[llvm-commits] ideas for 10096

Cameron Zwarich zwarich at apple.com
Tue Jun 28 13:46:14 PDT 2011


On Jun 28, 2011, at 11:35 AM, Rafael Ávila de Espíndola wrote:

> I am trying to fix 10203 and currently I have three ideas of how it 
> might be fixed:
> 
> *) Fix bit rot on the strong phi elimination. IT currently crashes when 
> building firefox.

If you can attach a reduced .ll file to a bug I should be able to look at it this weekend. When I stopped working on strong phi elimination it was working well on x86.

I don't think we will ever turn strong phi elimination on by default, at least in its current form. It doesn't give enough of an improvement in either compile time or the quality of generated code to be worth it. There are also tricky phase ordering issues between the 2-addr pass, strong phi elimination, and the coalescer.

> *) A simple preprocessioning pass that would try to convert
> 
>     %vreg40<def> = COPY %vreg45
>     %vreg42<def> = COPY %vreg45
> 
> to
> 
>     %vreg40<def> = COPY %vreg45
>     %vreg42<def> = COPY %vreg40
> 
> That is, try to use in the RHS values that have been defined in the same bb.
> 
> * The third idea (which I like a bit more right now) is to change the 
> coalescer itself
> 
>  Right now it works in three stages if I understand it correctly.
>  1) it collects which value numbers of A are copies of B and B of A.
>  2) It then optimistically merges the intervals, by first copying the 
> LHS and then the RHS with exceptions for the A=B and B=A cases.
>  3) It now walks the ranges of both registers looking for overlapping 
> ones. If it finds one, it checks if both have the same value number in 
> the new merged interval.
> 
>  I think this can be done in one pass. As we walk the ranges, we can 
> find the value numbers and check if they are compatible. Doing this in 
> one pass then has the advantage that it is easy to add support for the 
> case we have in the bug.
> 
> In this case, the dominance check can be as simple an "defined earlier 
> in the same bb".
> 
> So, do you agree with the third option being the best or would a 
> preprocess pass (or fixing the strong phi elimination) be better?
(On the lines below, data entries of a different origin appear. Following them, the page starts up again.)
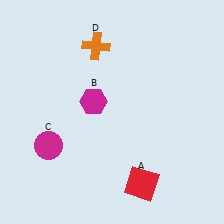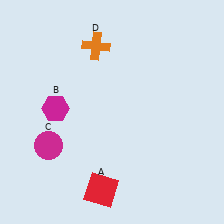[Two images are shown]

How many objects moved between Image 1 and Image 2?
2 objects moved between the two images.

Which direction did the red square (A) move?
The red square (A) moved left.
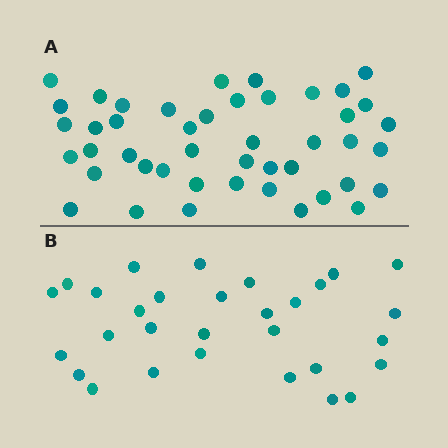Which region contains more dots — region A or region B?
Region A (the top region) has more dots.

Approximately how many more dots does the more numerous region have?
Region A has approximately 15 more dots than region B.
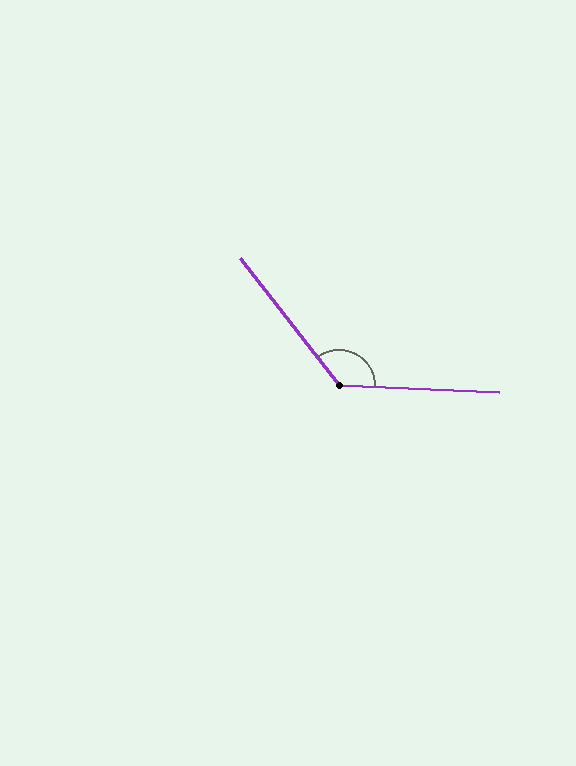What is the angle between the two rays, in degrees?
Approximately 130 degrees.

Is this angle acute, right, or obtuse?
It is obtuse.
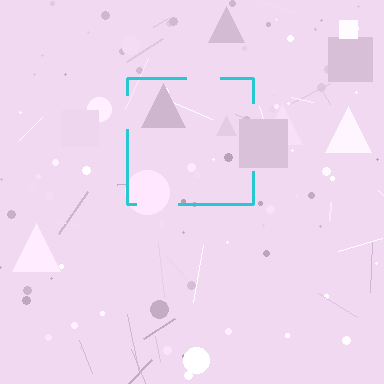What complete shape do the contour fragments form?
The contour fragments form a square.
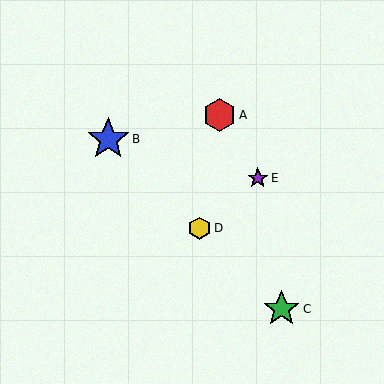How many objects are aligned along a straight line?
3 objects (B, C, D) are aligned along a straight line.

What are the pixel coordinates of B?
Object B is at (108, 139).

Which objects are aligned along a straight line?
Objects B, C, D are aligned along a straight line.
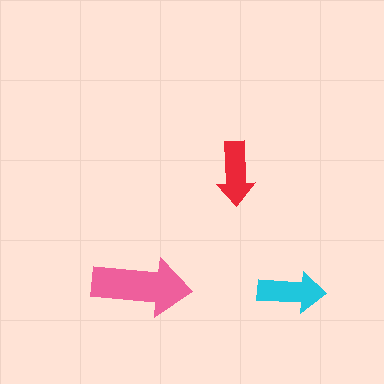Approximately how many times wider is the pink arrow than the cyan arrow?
About 1.5 times wider.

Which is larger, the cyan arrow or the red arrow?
The cyan one.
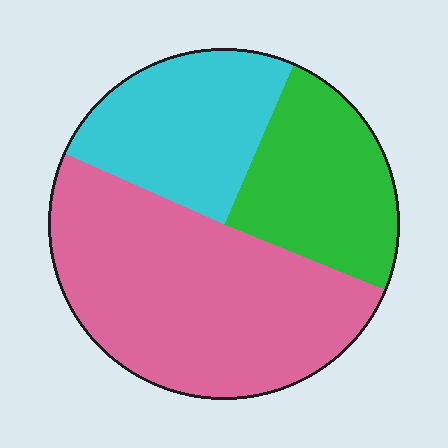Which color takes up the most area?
Pink, at roughly 50%.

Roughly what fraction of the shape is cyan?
Cyan covers about 25% of the shape.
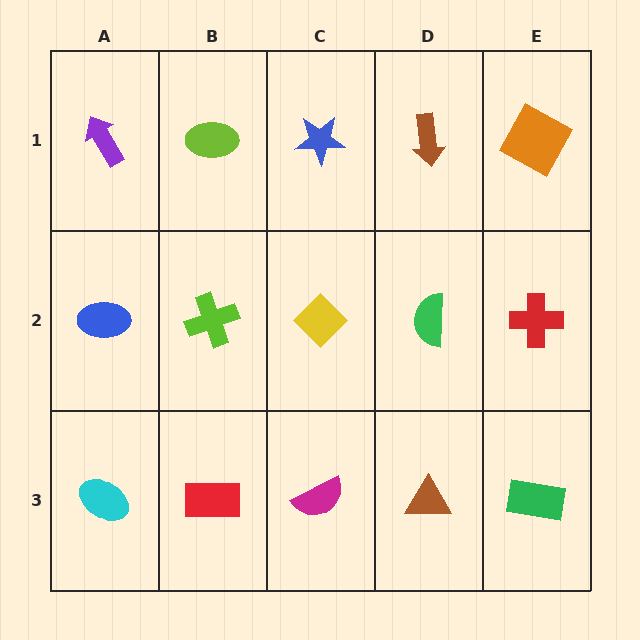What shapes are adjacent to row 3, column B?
A lime cross (row 2, column B), a cyan ellipse (row 3, column A), a magenta semicircle (row 3, column C).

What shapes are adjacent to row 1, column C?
A yellow diamond (row 2, column C), a lime ellipse (row 1, column B), a brown arrow (row 1, column D).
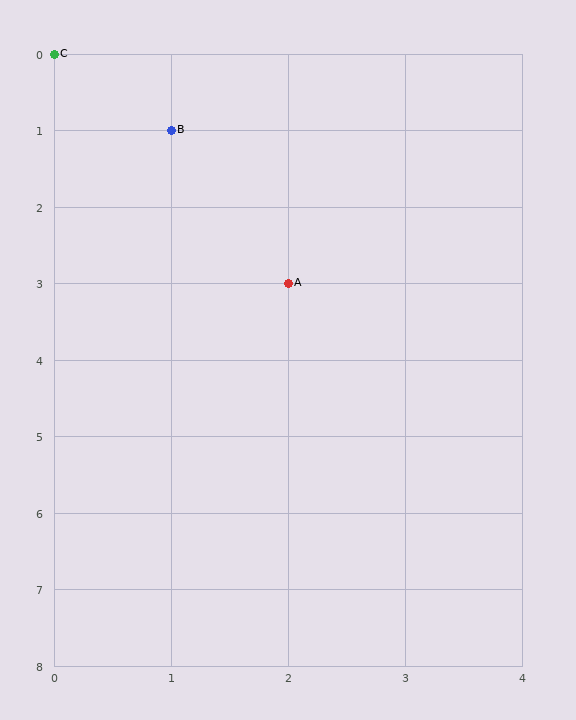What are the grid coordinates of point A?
Point A is at grid coordinates (2, 3).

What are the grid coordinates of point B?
Point B is at grid coordinates (1, 1).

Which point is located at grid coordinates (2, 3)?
Point A is at (2, 3).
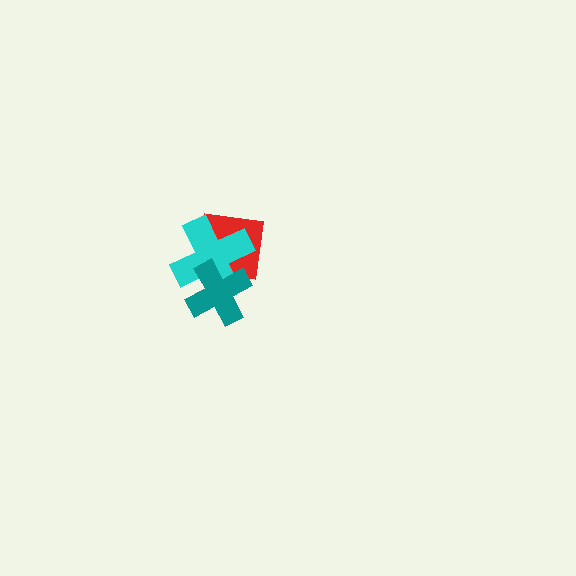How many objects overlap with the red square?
2 objects overlap with the red square.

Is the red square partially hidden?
Yes, it is partially covered by another shape.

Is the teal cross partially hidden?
No, no other shape covers it.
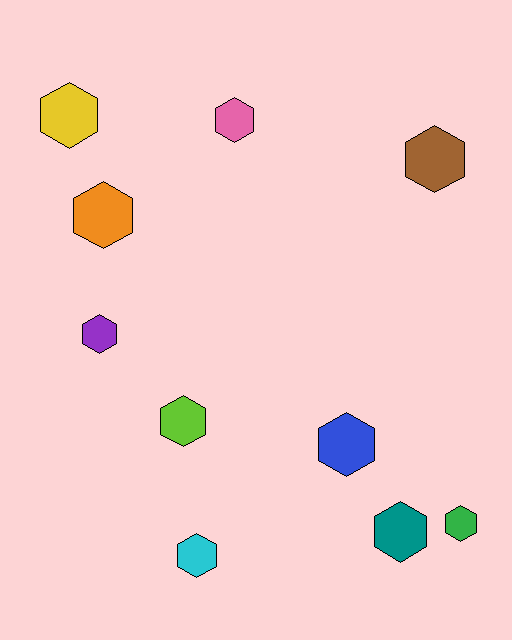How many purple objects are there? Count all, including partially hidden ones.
There is 1 purple object.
This one-pass algorithm sounds like a dominance-based coalescing algorithm applied to the live ranges of the two live intervals, with a dominance test approximated by something weaker. I would be worried about a compile-time regression, since I see the optimistic case kicking in quite a bit when running -debug on the coalescer. Can't you just handle this in the exceptional case of coalescing, i.e. check whether both valnos are defined by a copy of the same value in the same basic block and pick the first one to be the 'leader'?

I think the correct thing long-term is for phi elimination to produce parallel copies, and for the coalescer to take advantage of this. It would then be even easier to do this sort of a check. When checking whether two seemingly overlapping live ranges actually interfere, you could just check whether they are defined by the same value at the same parallel copy.

I have been working on this off and on with a branch, but I wanted to wait until linear scan is gone (taking physical register coalescing with it) before heavily modifying the coalescer on trunk.